Случилось это в городе Нью-Йорке. Только что закончился мой вечер, почти все уже ушли, а мы с двумя приятелями медленно курили, дожидаясь третьего, который должен был везти нас выпить. Мы уже и разговаривали вяло – не терпелось сесть, расслабиться и налить по первой. К нам подошла женщина лет тридцати пяти с суровым от решительности и волнения лицом. В роскошной почти до пола енотовой шубе – американки таких дорогих шуб не носят, – впрочем, я ее заметил еще в зале, очень она вся была в экстазе, когда слушала, даже не смеялась в тех местах, где все смеются. А сейчас у нее было и вовсе маршальское лицо. Никакого внимания на двух приятелей она не обратила, она просто их не видела в упор.
– Вы свободны? – отрывисто и сурово спросила она меня. Я ее понял как-то экзистенциально (и угадал), отчего ответил быстро и послушно:
– Нет, я женат и двое детей.
– А в ближайшие два дня вы свободны? – с той же непреклонностью спросила она. А я уже слегка опомнился от напора ее ощутимой энергии.
– Нет, – ответил я, – я улетаю, у меня вечера в Бостоне и Чикаго.
– А ближайшие два часа вы свободны? – каменно и прекрасно было ее лицо, ничуть не мягче, чем у Петра Первого под Полтавой.
– Мы с друзьями едем выпивать, – виновато сознался я.
– А брат у вас есть? – требовательно спросила она. Брат у меня есть, поэтому я растерялся на мгновение, подумав почему-то, что до Кольского полуострова, где живет мой брат, – много тысяч километров. А она, истолковав по-своему мое секундное замешательство, быстро-быстро сказала:
– Красивого не надо, можно такого же!
Могу ли я после этого медлить со своими мемуарами?
И похвалу себе уже я слышал – выше не бывает.
Как-то я пошел (еще в России) на проводы одной знакомой. Она много лет преподавала в университете, и десятка два ее студентов тоже заявились попрощаться. Выпив, несколько из них принялись читать мои стишки.
– Что, Гарька, приятно, что тебя так знает молодежь? – спросила у меня приятельница негромко. Но была услышана.

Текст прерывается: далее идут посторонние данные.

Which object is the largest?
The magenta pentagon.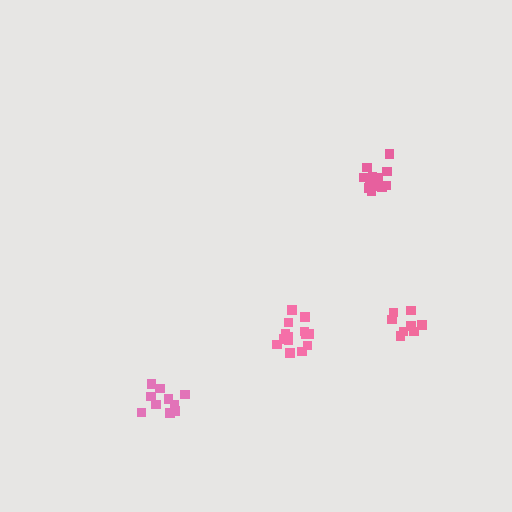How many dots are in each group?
Group 1: 14 dots, Group 2: 13 dots, Group 3: 8 dots, Group 4: 10 dots (45 total).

– Так это вы и есть Губерман? – снисходительно спросил самый активный юный декламатор.
– Вроде бы да, – ответил я смиренно.
– Надо же, – надменно пробурчал студент, – я был уверен, что вы давно уже умерли.
Непременно я был должен этим где-то похвастаться письменно.

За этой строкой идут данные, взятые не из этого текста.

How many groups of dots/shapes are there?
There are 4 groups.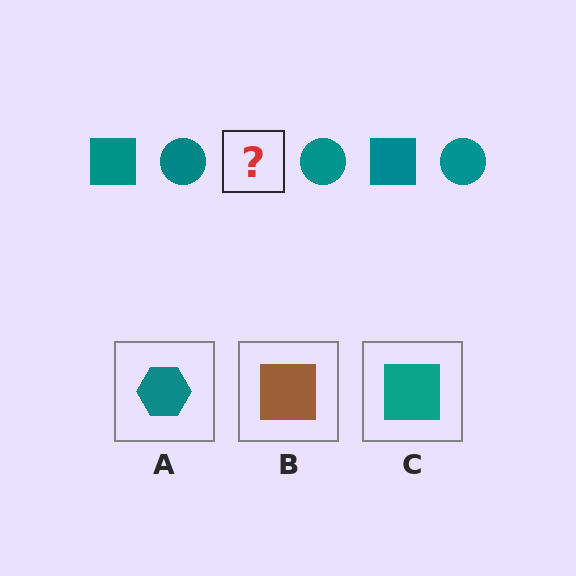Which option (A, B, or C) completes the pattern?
C.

Однако есть еще одна – возможно, главная причина.
Года два назад я с наслаждением трудился в качестве раба на подготовке выставки художника Окуня. Там были не только и не столько картины, сколько различные сооружения, созданные его причудливой фантазией. Две выставки одновременно открывались в двух музеях, и с месяц я там пропадал. А когда они открылись, я себя почувствовал их полноправным участником и водил по экспозиции друзей, хвастаясь мастерством Окуня как собственным. На одной выставке была маленькая выгородка, имитирующая кабинет психотерапевта. Там стоял стол и два небольших стула, были положены салфетки для отирания слез, все было белоснежно и врачебно, а бутылку и стаканы я туда принес по личному кощунству. А когда отпили понемногу, я сказал своему другу, высокому профессионалу психотерапии доктору Володе Файвишевскому:
– Ну что, слабо со мной без подготовки провести сеанс лечения?
– Садись и начинай, – сказал Володя буднично.
Я сел и начал:
– Доктор, на душе у меня очень тяжело. Нет удачи, мир устроен глупо и несправедливо. У меня душа болит, едва я оглянусь вокруг себя.

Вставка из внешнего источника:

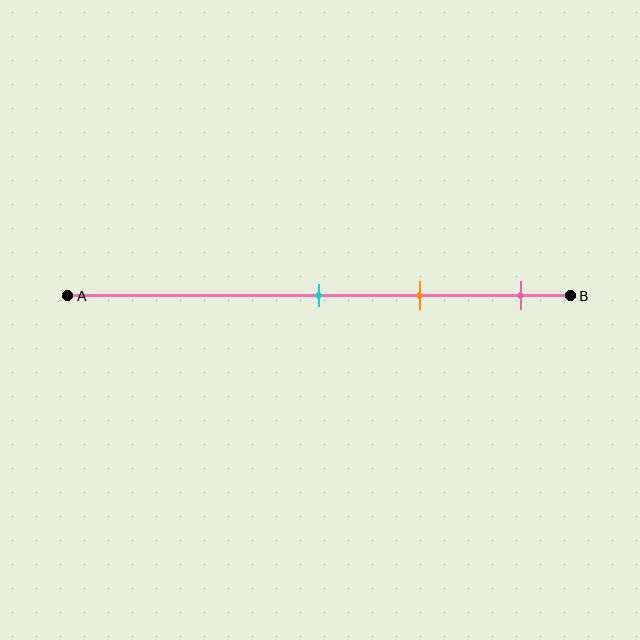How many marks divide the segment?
There are 3 marks dividing the segment.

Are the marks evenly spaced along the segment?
The marks are evenly spaced relative to one another, but the end sections next to A and B have different lengths, so they do not divide the segment into equal parts.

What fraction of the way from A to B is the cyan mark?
The cyan mark is approximately 50% (0.5) of the way from A to B.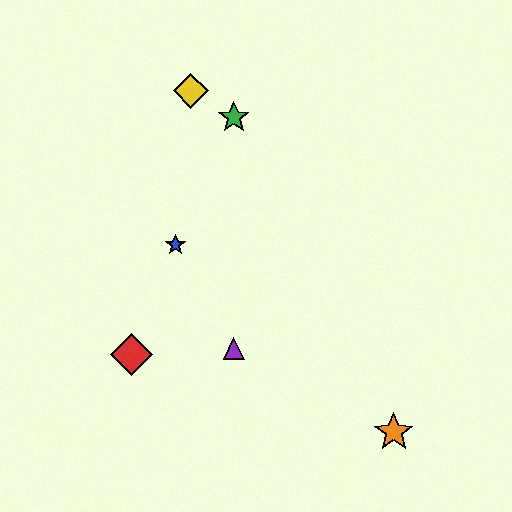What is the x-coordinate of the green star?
The green star is at x≈234.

– На то она и душа, – ответил доктор. – Она есть, поэтому и болит. Она у вас еще жива, а это очень много.
– Меня все раздражает и не радует, – пожаловался я. – Мне одиноко и тоскливо.
– Все мы одиноки в этом мире, – эхом отозвался доктор. – Нас такими создали, и мы преодолеть этого не можем. Жизнь – очень тяжкая нагрузка, и она для всех нас такова.
– Томит меня все время что-то, и желаний нету никаких, одна усталость, и порой мне просто трудно жить, – настаивал пациент.
И он услышал ключевую утешительную фразу.
– Потерпите, голубчик, – ласково ответил доктор, – уже так немного осталось!